The Gadarene Swine

In my wanderings in the Middle East I may have visited a district east of Jordon where the episode of the Gadarene swine is said to have taken place. As recounted in the New Testament, Jesus was accosted by a madman. Jesus freed him from his ‘devils’ which entered the swine grazing nearby (presumably there for the non-Jewish populations of nearby towns) and they ran madly over the cliff into the Sea of Galilee to be drowned. (They are on the top of the cliff at the back of the picture.)

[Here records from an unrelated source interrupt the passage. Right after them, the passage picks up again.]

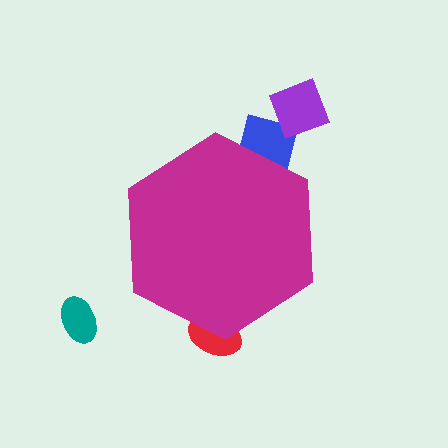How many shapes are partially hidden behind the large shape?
2 shapes are partially hidden.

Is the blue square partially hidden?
Yes, the blue square is partially hidden behind the magenta hexagon.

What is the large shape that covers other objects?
A magenta hexagon.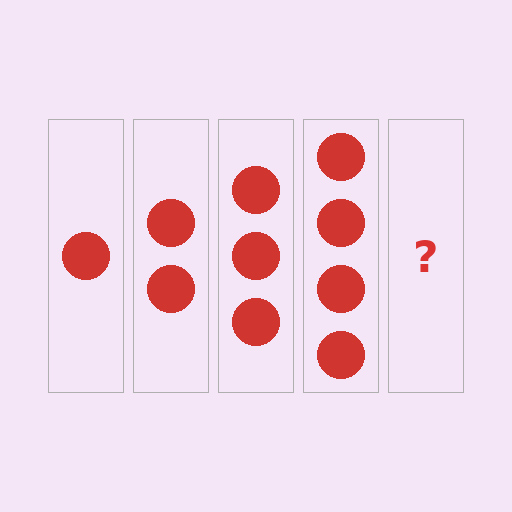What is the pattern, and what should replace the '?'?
The pattern is that each step adds one more circle. The '?' should be 5 circles.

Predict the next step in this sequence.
The next step is 5 circles.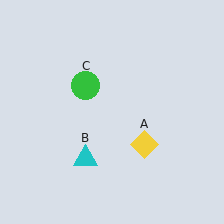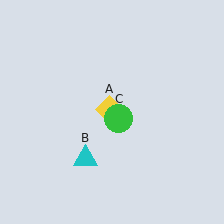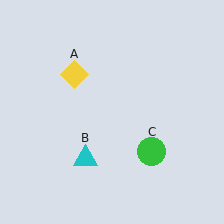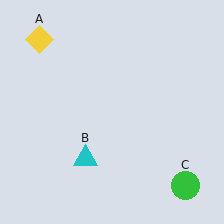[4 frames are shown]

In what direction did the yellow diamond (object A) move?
The yellow diamond (object A) moved up and to the left.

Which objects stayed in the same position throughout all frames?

This week will something similar happen? Prime Minister Theresa May is to evoke clause 50 of the Treaty of Rome to start Britain’s exit from the EU, terms as yet unknown. Brexiters don’t say what will happen to 44% of the UK’s current exports which go to the 27 free trade EU members, a market of 500 million. Vague mention is made of ‘global opportunities’, presuming that other countries will rush to make trade agreements (requiring much red tape to ensure conditions are fair) with a country of 64 million.  Normally such agreements take years. As promised on the Leave campaign bus in June 2016, the £360 million pounds sent weekly to the EU will be transferred to the National Health, an understandably popular promise to voters, could it happen. The unmentioned fact is that much money comes back to the UK from the EU – to help farmers, to depressed areas, to our universities and especially science where the EU thought our institutions were the leading ones in Europe, and much else.

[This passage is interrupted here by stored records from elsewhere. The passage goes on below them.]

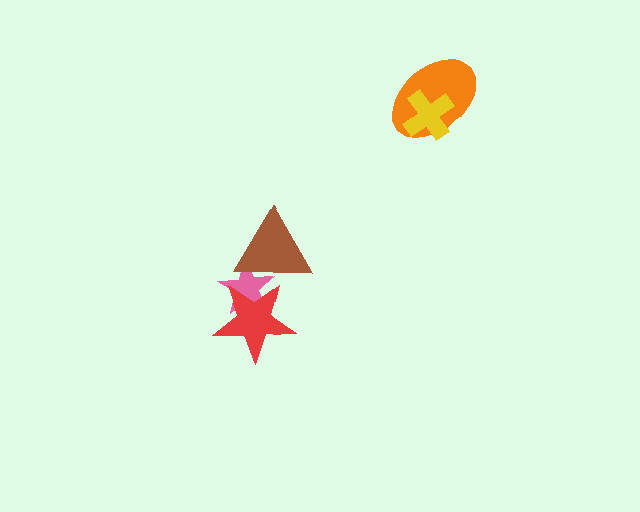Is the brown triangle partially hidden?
No, no other shape covers it.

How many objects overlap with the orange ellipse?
1 object overlaps with the orange ellipse.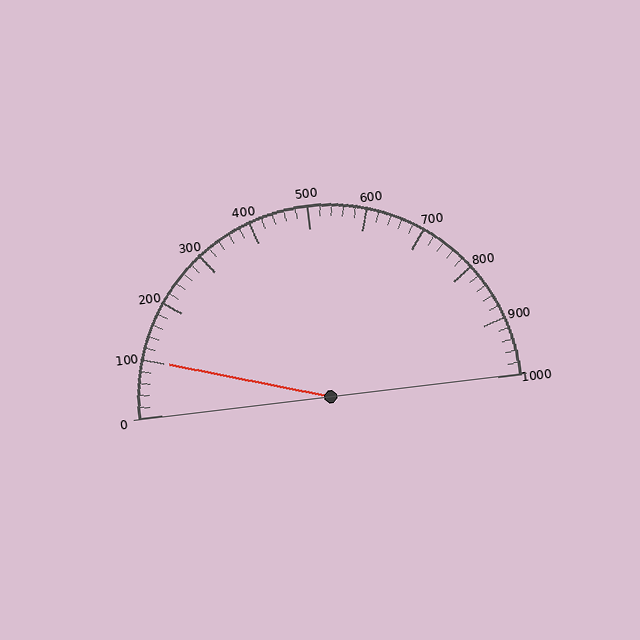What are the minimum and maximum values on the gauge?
The gauge ranges from 0 to 1000.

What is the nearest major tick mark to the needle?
The nearest major tick mark is 100.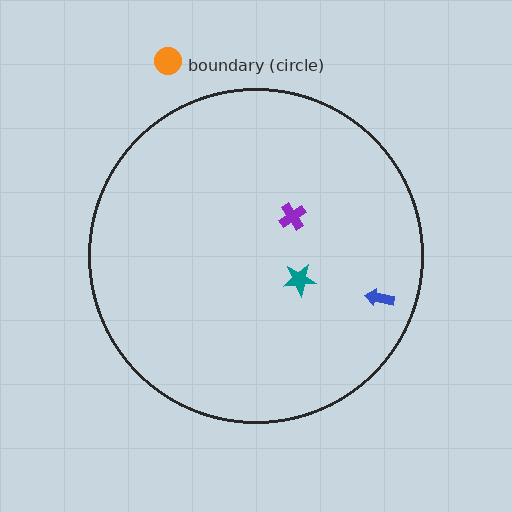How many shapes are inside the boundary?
3 inside, 1 outside.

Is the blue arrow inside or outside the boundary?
Inside.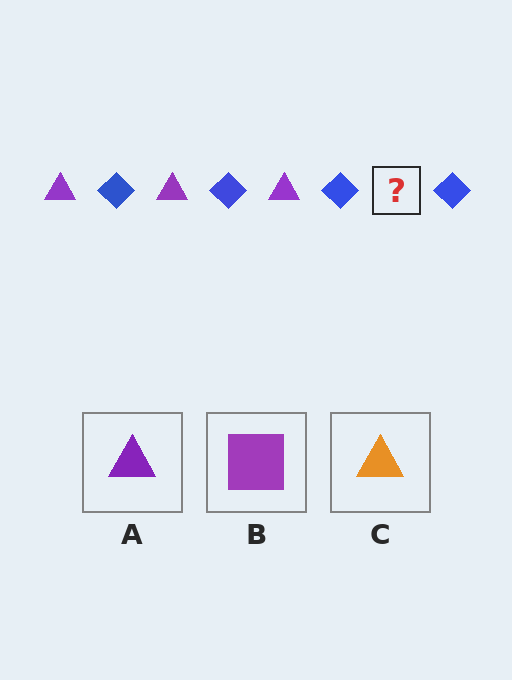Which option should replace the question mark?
Option A.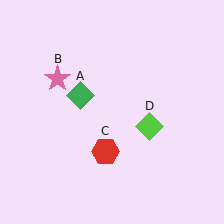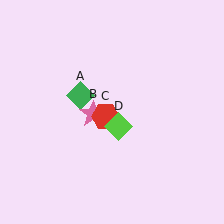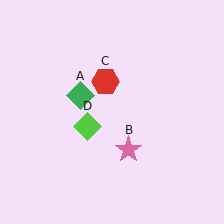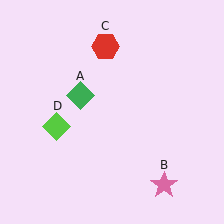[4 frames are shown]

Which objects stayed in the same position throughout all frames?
Green diamond (object A) remained stationary.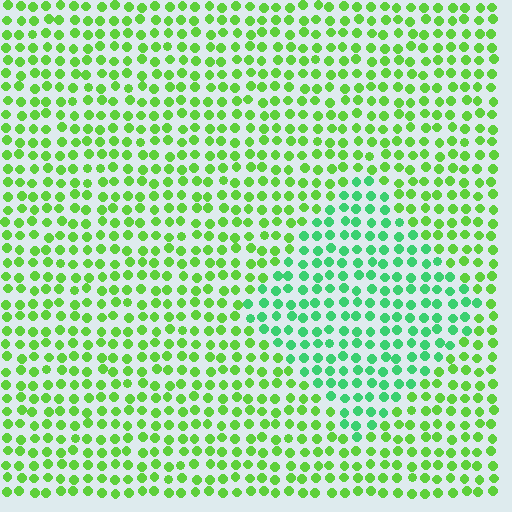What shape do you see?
I see a diamond.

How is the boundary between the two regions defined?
The boundary is defined purely by a slight shift in hue (about 35 degrees). Spacing, size, and orientation are identical on both sides.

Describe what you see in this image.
The image is filled with small lime elements in a uniform arrangement. A diamond-shaped region is visible where the elements are tinted to a slightly different hue, forming a subtle color boundary.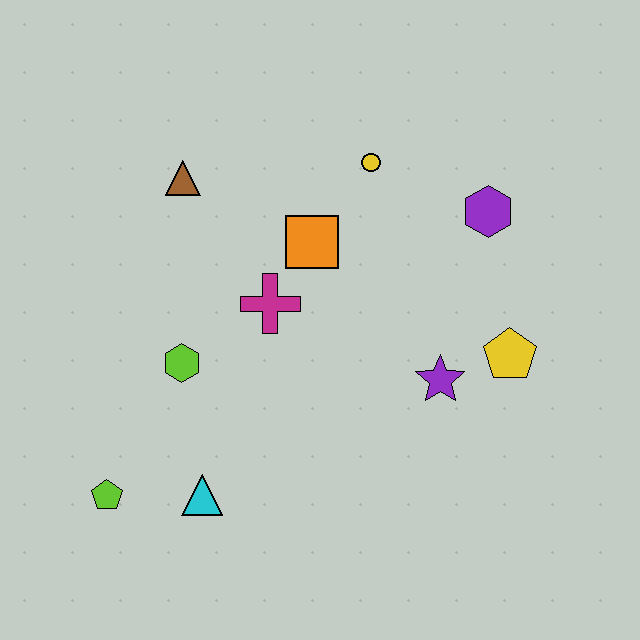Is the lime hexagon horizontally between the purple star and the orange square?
No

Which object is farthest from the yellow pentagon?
The lime pentagon is farthest from the yellow pentagon.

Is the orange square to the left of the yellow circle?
Yes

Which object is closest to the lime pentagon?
The cyan triangle is closest to the lime pentagon.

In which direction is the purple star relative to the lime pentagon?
The purple star is to the right of the lime pentagon.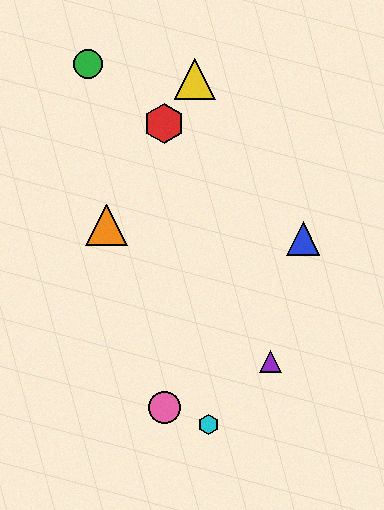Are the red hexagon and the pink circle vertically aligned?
Yes, both are at x≈164.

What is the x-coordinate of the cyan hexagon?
The cyan hexagon is at x≈209.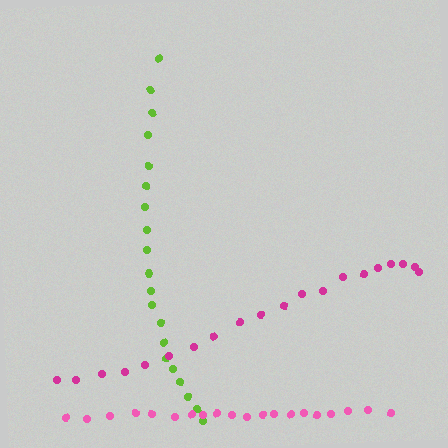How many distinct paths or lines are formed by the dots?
There are 3 distinct paths.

A snippit of history. Though the least poor of all the countries in Europe after WWII in 1945 b ecause we had not been invaded, by the 1970s we were ‘the poor man of Europe’. More than 40 years after joining the EU, the UK is doing relatively well in world terms while still in the EU, but only until the end of this week when a whole nation will jump over the cliff into an uncharted future.

What is the view from man left on the cliff contemplating the fate of the swine? Conventional wisdom is to follow the herd or, that much repeated phrase after the June 2016 Referendum: ‘The People have spoken’. The herd is necessarily right and all who disagree should pipe down and stop ‘remoaning’. The herd or majority (albeit a small one) may or may not be off course to a better future, but the doubting observer is automatically assumed to be wrong from the point of view of the herd majority.  It is important not to make the mistake of assuming that, because the herd is in the majority, that it is necessarily right.

Many have pointed out that this is the problem of democracy. But we elect representatives, not delegates, to represent us in the way they, though their expertise, consider to be in the best interest of those who elect them. Former leaders from all parties – Tony Blair, John Major, Lord Heseltine, Paddy Ashdown – predict, from their experience, an economic disaster if we leave the EU. The irony is that cross-party majorities in the House of Lords and the House of Commons fear Brexit will be disastrous. But popular feeling resents a loss of sovereignty, though the European Court of Justice (not the European Court of Human Rights) deals only with trade concerns to ensure a level playing field, not our courts of law. It resents immigrants who prop up our National Health Service and pick our fruit and vegetables. When they leave will British workers take their jobs in hospitals and fields? We’ll see.